Source: Nielsen Tops of 2015: Digital
The prerequisite growth in end user adoption has created an opportunity for Messenger to displace email as the most effective channel for retention marketing. Over the past 20 years, email’s sustained effectiveness has been primarily attributed to its (1) affordability; (2) ease of testing and optimization; (3) timeliness; (4) ability to personalize; and (5) consumer’s preference to receive messages in this format. Each of these core attributes should be further enhanced by, or in the case of consumer preference, displaced by Messenger.
The ubiquity of the smartphone and the growth rate of Messenger itself portend a shift in how consumers’ permission-based channel preferences will evolve. As such, it is reasonable to expect to see material increases in opt-in rates for Messenger-based communications from businesses moving forward. It will be a strategic imperative for businesses to evolve their retention marketing communications content and cadence to this new paradigm. Those that embrace this dynamic, one defined by fleeting, albeit valuable, moment of opportunity to enhance their customer relationships through personalized, relevant, and contextual content, will emerge with real competitive advantages. The key to success, for both businesses and Facebook, is continued adherence to Facebook’s guiding principle of creating delightful experiences for its users.

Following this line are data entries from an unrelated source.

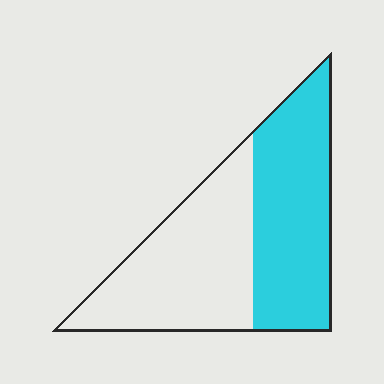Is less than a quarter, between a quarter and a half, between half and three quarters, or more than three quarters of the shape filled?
Between a quarter and a half.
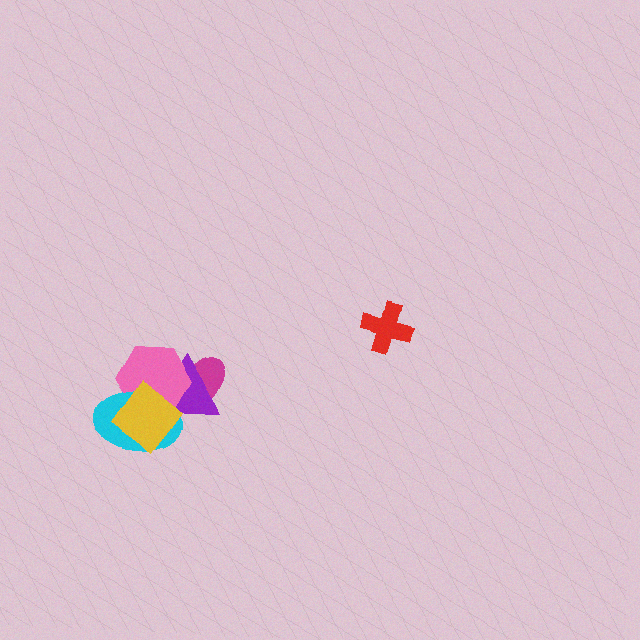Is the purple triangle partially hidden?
Yes, it is partially covered by another shape.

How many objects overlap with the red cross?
0 objects overlap with the red cross.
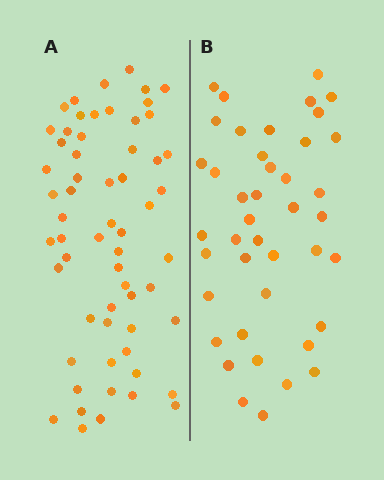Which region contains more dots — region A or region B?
Region A (the left region) has more dots.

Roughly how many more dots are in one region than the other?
Region A has approximately 20 more dots than region B.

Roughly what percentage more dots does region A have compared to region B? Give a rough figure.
About 45% more.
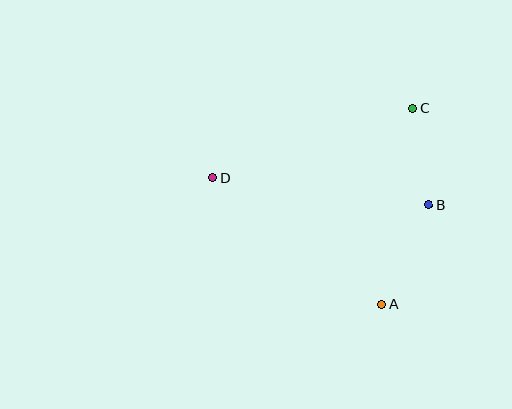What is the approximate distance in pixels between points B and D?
The distance between B and D is approximately 217 pixels.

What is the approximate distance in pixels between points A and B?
The distance between A and B is approximately 110 pixels.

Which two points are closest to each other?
Points B and C are closest to each other.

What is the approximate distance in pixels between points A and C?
The distance between A and C is approximately 198 pixels.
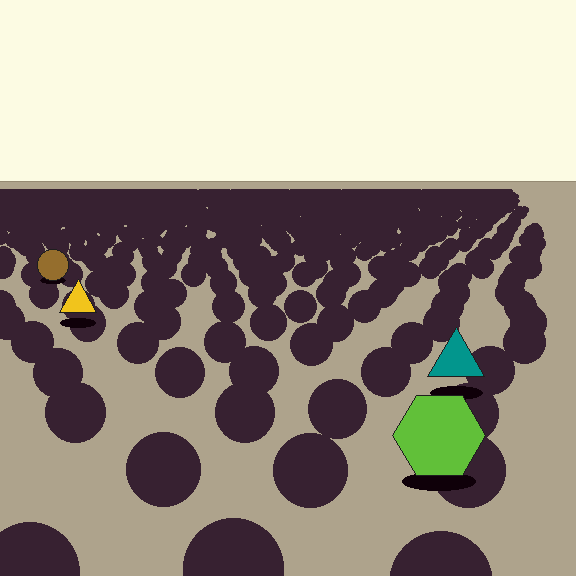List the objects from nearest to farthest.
From nearest to farthest: the lime hexagon, the teal triangle, the yellow triangle, the brown circle.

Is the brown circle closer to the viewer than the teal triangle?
No. The teal triangle is closer — you can tell from the texture gradient: the ground texture is coarser near it.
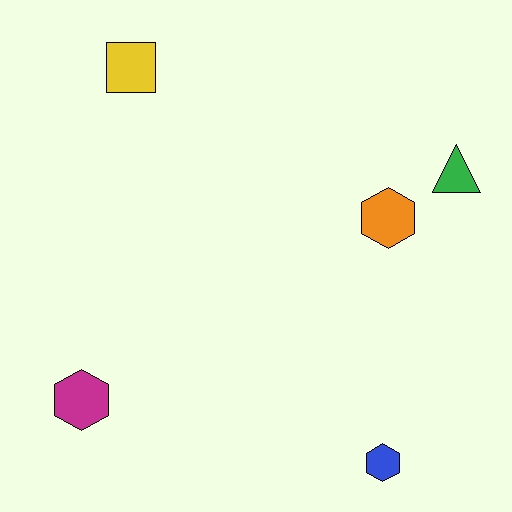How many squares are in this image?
There is 1 square.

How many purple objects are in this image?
There are no purple objects.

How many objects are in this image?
There are 5 objects.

Based on Mr. Marcus’ presentation at F8, Facebook’s long term roadmap for Messenger indicates a strong awareness of the opportunity. The recent launch of the Businesses on Messenger capability underscores their commitment to that effort. With Businesses on Messenger, businesses will have the ability to have real-time, personal conversations with their customers and we should reasonably expect further enhancements to leverage native location, image, social sharing, and payment capabilities without requiring businesses to develop and market their own branded app. Given the challenges of driving app installations and subsequent challenges to discourage uninstalls, drafting the halo effect of the Facebook brand and the related popularity of Messenger could be an attractive benefit for businesses. Doing so would allow them to avoid the high cost of acquisition associated with new installations and overcome the inherent challenge of maintaining engagement with an app in between purchase cycles.

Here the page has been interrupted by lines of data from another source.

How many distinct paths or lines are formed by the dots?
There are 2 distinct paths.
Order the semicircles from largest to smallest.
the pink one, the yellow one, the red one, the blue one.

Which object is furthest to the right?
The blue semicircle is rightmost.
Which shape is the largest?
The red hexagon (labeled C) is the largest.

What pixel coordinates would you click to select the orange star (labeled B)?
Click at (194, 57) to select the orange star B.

Standard retention marketing email catalogues including the welcome series, post purchase emails, triggered messages, surprise and delight, and win-backs could all be delivered seamlessly through Messenger with dramatic improvements in context, relevancy, and response rates. As such, Messenger is likely to become a primary integration point for the delivery of loyalty and lifecycle marketing communications and should be on the minds of CMOs as they consider their strategies moving forward. Further, enrollment in a loyalty programs and opt-in for Messenger communications could be integrated as part of an efficient check out process in ecommerce shopping carts. It is even conceivable that Messenger could one day become an enabling platform for the first effective coalition loyalty program in the United States.